We investigate whether the returns of industry portfolios predict stock market movements. In the US, a significant number of industry returns, including retail, services, commercial real estate, metal, and petroleum, forecast the stock market by up to two months. Moreover, the propensity of an industry to predict the market is correlated with its propensity to forecast various indicators of economic activity. The eight largest non-US stock markets show remarkably similar patterns. These findings suggest that stock markets react with a delay to information contained in industry returns about their fundamentals and that information diffuses only gradually across markets.

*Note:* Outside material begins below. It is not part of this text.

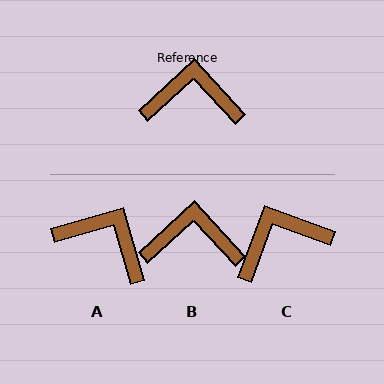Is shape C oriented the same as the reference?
No, it is off by about 27 degrees.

Do Industries Lead The Market?
The title of this post comes from an article of the same name by Harrison Hong, Walter Torous, and Rossen Valkanov in the February 2009 Journal of Financial Economics (one of the top two or three academic finance journals). Their answer is "yes". Here's the abstract (emphasis mine):
It's a bit heavy on the math for a typical undergrad or non-quant-jock, but well worth discussing in an investments class. My take on the article (at least as far as using it in the classroom) is that it provides pretty interesting evidence that economic fundamentals matter, and that markets are forward looking. Yeah, I know - these aren't new findings. But since I'm teaching CFA, I've been talking a lot about "fundamentals" (it's a big emphasis in the program). So it's been on my mind.